É curador de Programas Públicos e Educação do MALBA (Museu de Arte Latino americano de Buenos Aires). Foi responsável pela área de influência ampliada do Nuevo Museo Energía de Arte Contemporáneo (La Ene, 2011-2018) e curador do ciclo Bellos Jueves no Museu Nacional de Belas Artes de Buenos Aires (2014-2015). Entre 2016 e 2017 foi curador pedagógico do Museu de Arte Moderno de Buenos Aires. Juntamente com Fernanda Laguna e Rosario Zorraquín coordenou o Spazio de arte em 2019.
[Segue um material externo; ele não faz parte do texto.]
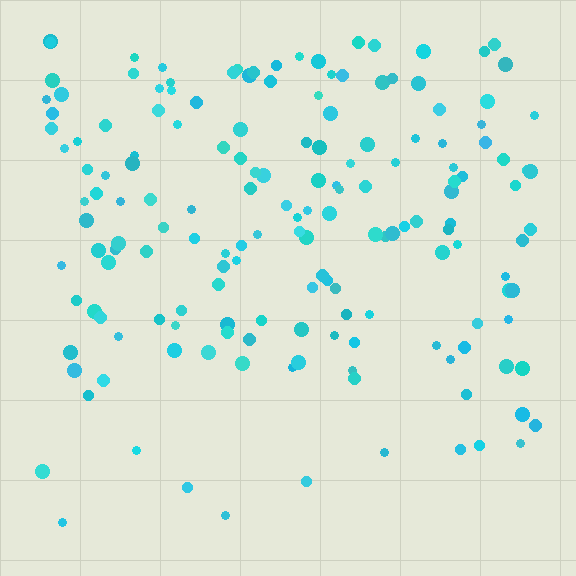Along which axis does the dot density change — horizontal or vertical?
Vertical.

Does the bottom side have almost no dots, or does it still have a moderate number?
Still a moderate number, just noticeably fewer than the top.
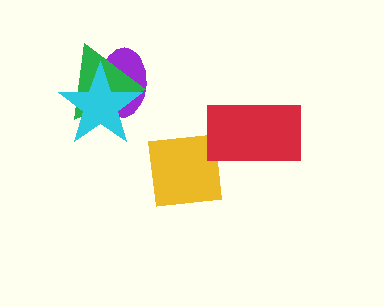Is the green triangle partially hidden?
Yes, it is partially covered by another shape.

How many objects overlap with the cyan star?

Entre alguns de seus livros estão: O surrealismo rosa de hoje (Iván Rosado), Las relaciones mentales. Eduardo Costa (Museu Tamayo), Pintura Montada Primicia. Juan Del Prete (Roldan Moderno), Mariette Lydis (Iván Rosado). Foi co-curador da exposição Traidores los días que huyeron, do artista Roberto Jacoby, no Museu de Arte Contemporâneo de Rosario, Argentina.
Fez parte do grupo editor da revista Mancilla e atualmente é editor da revista Segunda época. É docente na disciplina Estudos Curatoriais da Universidade Nacional das Artes (Argentina).